All I had to do was redo the dump using the earliest revision so all referenced revisions were included.

The third step is to use svndumpfilter to pick out the module(s) I need to a separate dump file.  I could’ve done this by including all modules in one command, but I prefer creating one dump file for each module since I need some additional manipulation afterwards.  Also by having one dump file for each module, it also saves a lot of pain when something goes wrong during the load.

Here it pays to have some intimate knowledge about the modules, especially after things got moved around quite a bit.  Say there is a module that used to be named “module1”, and I decided to rename it to “higgs-boson-capture” as part of the tidy-up process.  I used the following command to separate this module into its own dump:

cat partialsvn.dump | svndumpfilter --drop-empty-revs include COOLPROJECT/module1 COOLPROJECT/higgs-boson-capture > higgsbosoncap.dump

If I didn’t know about the renaming of the module, and only included its latest name, then COOLPROJECT/module1 would not be included into the dump, and when I try to load that into the SourceForge SVN, I would get errors saying file not found as some reference from its previous name, COOLPROJECT/module1.

The option “–drop-empty-revs” seemed like a good idea at that time, because it would produce a leaner dump file.  But later it turned out to be a bad idea, and I will get to that in just a moment.

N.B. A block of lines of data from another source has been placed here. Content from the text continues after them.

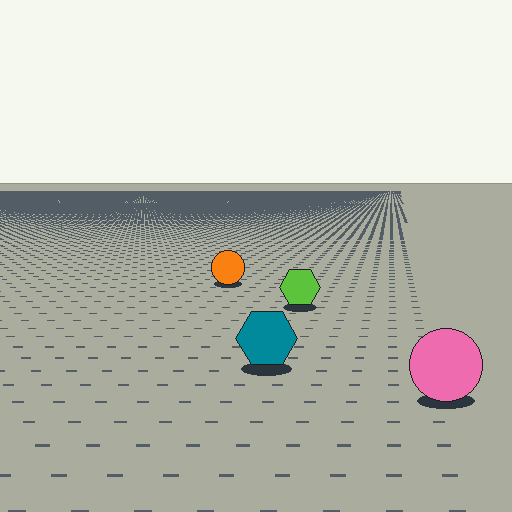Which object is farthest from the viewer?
The orange circle is farthest from the viewer. It appears smaller and the ground texture around it is denser.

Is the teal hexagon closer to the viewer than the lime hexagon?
Yes. The teal hexagon is closer — you can tell from the texture gradient: the ground texture is coarser near it.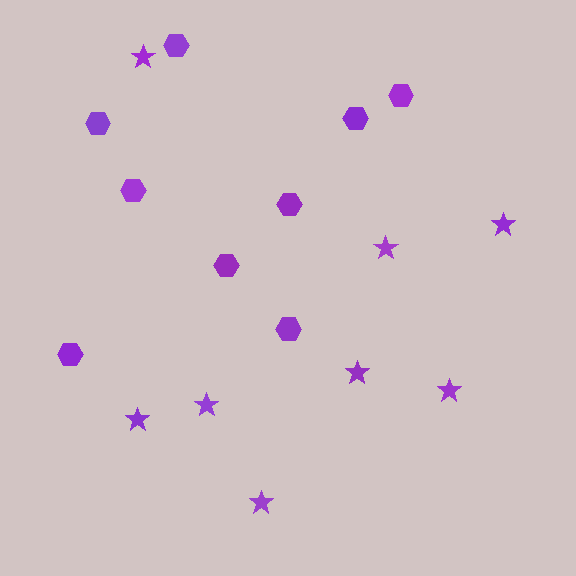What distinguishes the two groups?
There are 2 groups: one group of stars (8) and one group of hexagons (9).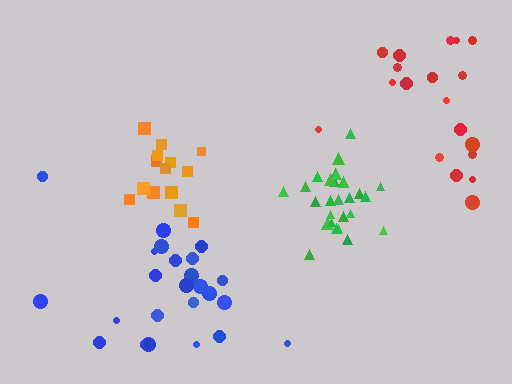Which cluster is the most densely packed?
Green.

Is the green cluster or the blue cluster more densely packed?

Recall earlier in bullet points 2 and 3, I mentioned how the path should be changed after they are migrated to SourceForge.  So instead of being COOLPROJECT/higgs-boson-capture, it would simply be higgs-boson-capture.  If I just load the dump file as is, it would still be COOLPROJECT/higgs-boson-capture.  Changing the path boils down to modifying two things in the dump file, Node-path: and Node-copyfrom-path:.

A dump file can be huge, and also can be a mixture of text and binary contents; manually editing these lines would be next to impossible, not to mention most text editors can’t even handle large files.  Folks who are knowledgeable about “awk” and “sed” can probably fix this with relative ease, but I unfortunately don’t know anything about them, so instead, I created a utility in Java for replacing the node paths.  The code is available at http://sourceforge.net/p/azzurri/code-0/6/tree/nodepathreplace/.  It may not be the most efficient code, but gets the job done.

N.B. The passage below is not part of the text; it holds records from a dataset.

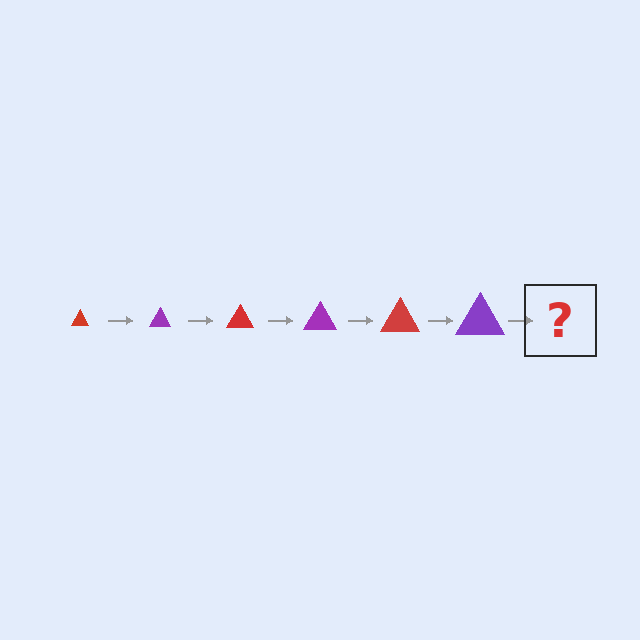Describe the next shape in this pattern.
It should be a red triangle, larger than the previous one.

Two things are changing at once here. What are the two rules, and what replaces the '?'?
The two rules are that the triangle grows larger each step and the color cycles through red and purple. The '?' should be a red triangle, larger than the previous one.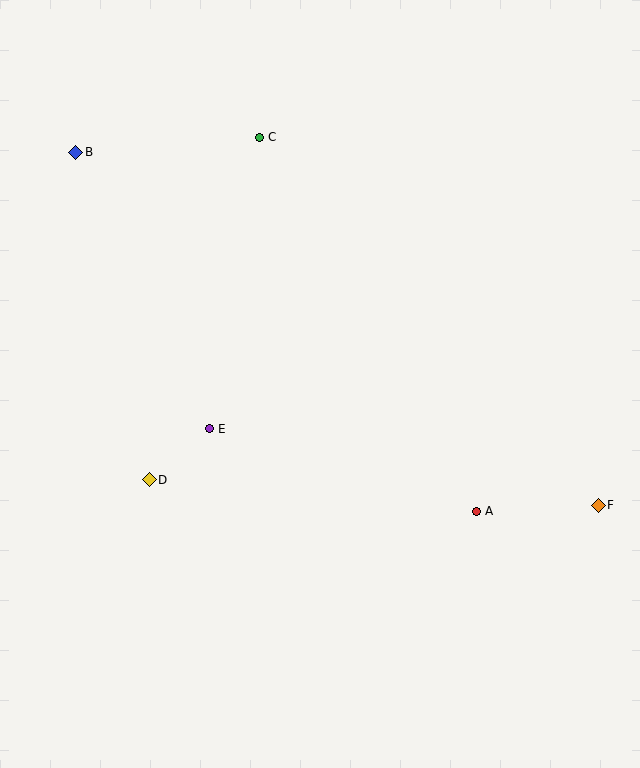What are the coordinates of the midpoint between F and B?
The midpoint between F and B is at (337, 329).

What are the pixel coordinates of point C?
Point C is at (259, 137).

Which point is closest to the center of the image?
Point E at (209, 429) is closest to the center.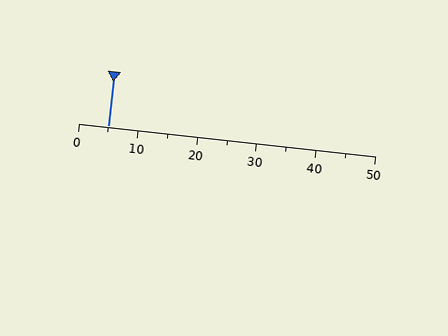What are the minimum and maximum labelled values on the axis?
The axis runs from 0 to 50.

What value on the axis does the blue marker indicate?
The marker indicates approximately 5.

For our particular case, I needed to run the tool twice:  One pass to change COOLPROJECT/module1 to module1, and another pass to change COOLPROJECT/higgs-boson-capture to higgs-boson-capture.  The order doesn’t matter, but you need to make sure all its previous name paths are changed.

The it is just a matter of following instructions to create a shell session on SourceForge (http://sourceforge.net/apps/trac/sourceforge/wiki/Shell%20service) and to load the dump to the SVN (http://sourceforge.net/apps/trac/sourceforge/wiki/Subversion%20import%20instructions).  Of course, you need to SCP the dump file to SourceForge before you can load it — the documentation I found about SourceForge SCP is for uploading files for release (going through the FRS, or File Release Server); for our purpose, we need to SCP the dump file to the current shell session:

# do the SCP from your local server and push the file to sourceforge
scp higgsbosoncap.dump higgs,coolproject@shell.sourceforge.net:/home/users/h/hi/higgs/

change your username and project name accordingly, and also pay attention to the directory names after /home/users/

I did this for a couple of modules and all loaded fine, but then one module gave me an error saying “File not found” when I tried to load it.  I was 100% sure all its past names were included when I did svndumpfilter, yet it complained a file was not found.   The dump file was small enough to be inspected with a text editor, and I noticed the offending revision was making a reference to a file path from a revision that does not exist in the file.  So I went back and re-did the svndumpfilter, but this time, without the “–drop-empty-revs” option.  That indeed solved the problem.

This was a good exercise, but not a fun one as I spent all day working on this on the 4th of July (and the next day), instead of seeing parades and fireworks.